As part of my new position as a staff member of the University of Freiburg’s Department of Philosophy, I will offer a German language undergraduate seminar (“Proseminar”) in the winter term 2017-2018 on political philosophy. The course will discuss Hannah Arendt’s conceptions of ‘violence’ and ‘power’ as distinct and – in a certain sense – anti-thetical, her critique of the traditional understanding of ‘the Political’ in terms of ‘Who rules whom?’ as well as her theoretical engagement with contemporary political change such as the student unrest in the late 60s. The seminar builds on earlier research for my final thesis in philosophy (“Wissenschaftliche Arbeit” equivalent to an MA thesis) that I am currently revisiting.

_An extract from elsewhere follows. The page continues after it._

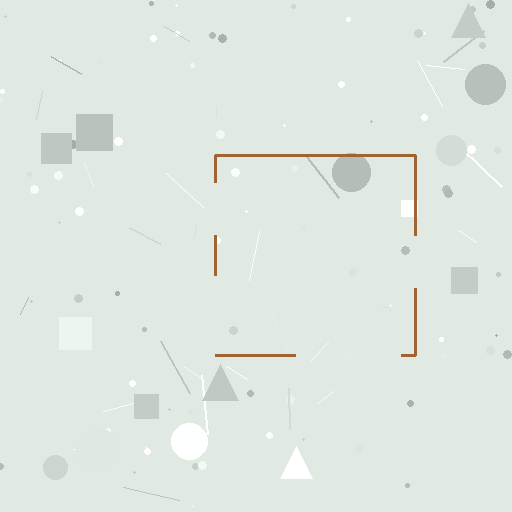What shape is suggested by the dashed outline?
The dashed outline suggests a square.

It is clear that the prominence and importance of the concept of ‘power’ in Arendt’s thought can hardly be exaggerated. According to her, an understanding that is synonymous or in continuation with concepts like with ‘rule’ and ‘violence’ – as it is so often attested to in traditional conceptions of ‘power’ – blurs important distinctions that can allow us to see manifest differences in our political reality and, hence, to adequately grasp political freedom and democracy.

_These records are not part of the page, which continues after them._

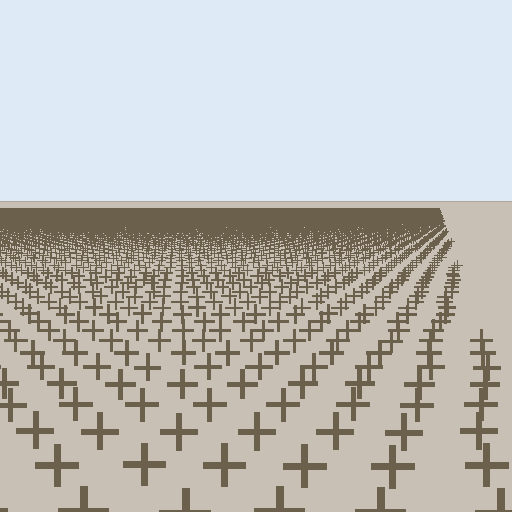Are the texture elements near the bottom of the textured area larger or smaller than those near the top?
Larger. Near the bottom, elements are closer to the viewer and appear at a bigger on-screen size.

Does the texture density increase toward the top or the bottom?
Density increases toward the top.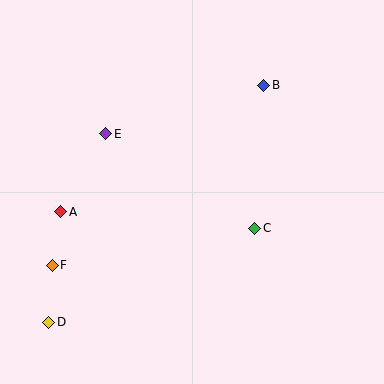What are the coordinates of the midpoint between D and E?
The midpoint between D and E is at (77, 228).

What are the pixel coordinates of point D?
Point D is at (49, 322).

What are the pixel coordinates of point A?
Point A is at (61, 212).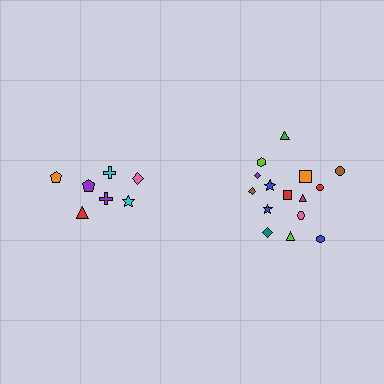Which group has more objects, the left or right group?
The right group.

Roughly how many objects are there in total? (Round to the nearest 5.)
Roughly 20 objects in total.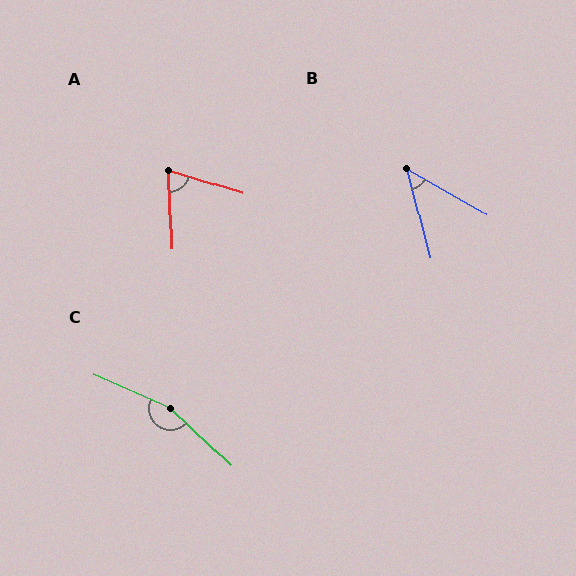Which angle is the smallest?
B, at approximately 46 degrees.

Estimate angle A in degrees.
Approximately 71 degrees.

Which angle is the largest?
C, at approximately 160 degrees.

The course will follow up on these distinctions so as to provide an introduction to some of the most prominent aspects of the political philosophy of Hannah Arendt. At the core of the seminar will be a close reading of Arendt’s essay On Violence. As opposed to the more conceptual work I have done in my final thesis, the seminar will put a stronger focus on contextualisation. In order to reconstruct the historical situation of her critical commentary, we will also read many of the authors Arendt refers to in her essay, such as Jean-Paul Sartre and Frantz Fanon, Max Weber, Konrad Lorenz and others. To the same end, we will read texts with a more historical focus (e.g. on the RAND corporation) and contemporary journalistic texts that Arendt refers to. Lastly, we will discuss newer contributions to political philosophy that reject Arendt’s conceptual distinction, e.g. Chantal Mouffe’s On the Political.
The main goals of the seminar are (1) to make undergraduate students familiar with how to read philosophical essays and how to reconstruct the context of a critique that was written for an earlier reader; (2) to introduce some of the main aspects of Arendt’s political philosophy; (3) to demonstrate the course of scientific debates in philosophy over time; and (4) to discuss in how far the concepts addressed in the seminar can help to understand the current profound changes in democratic politics.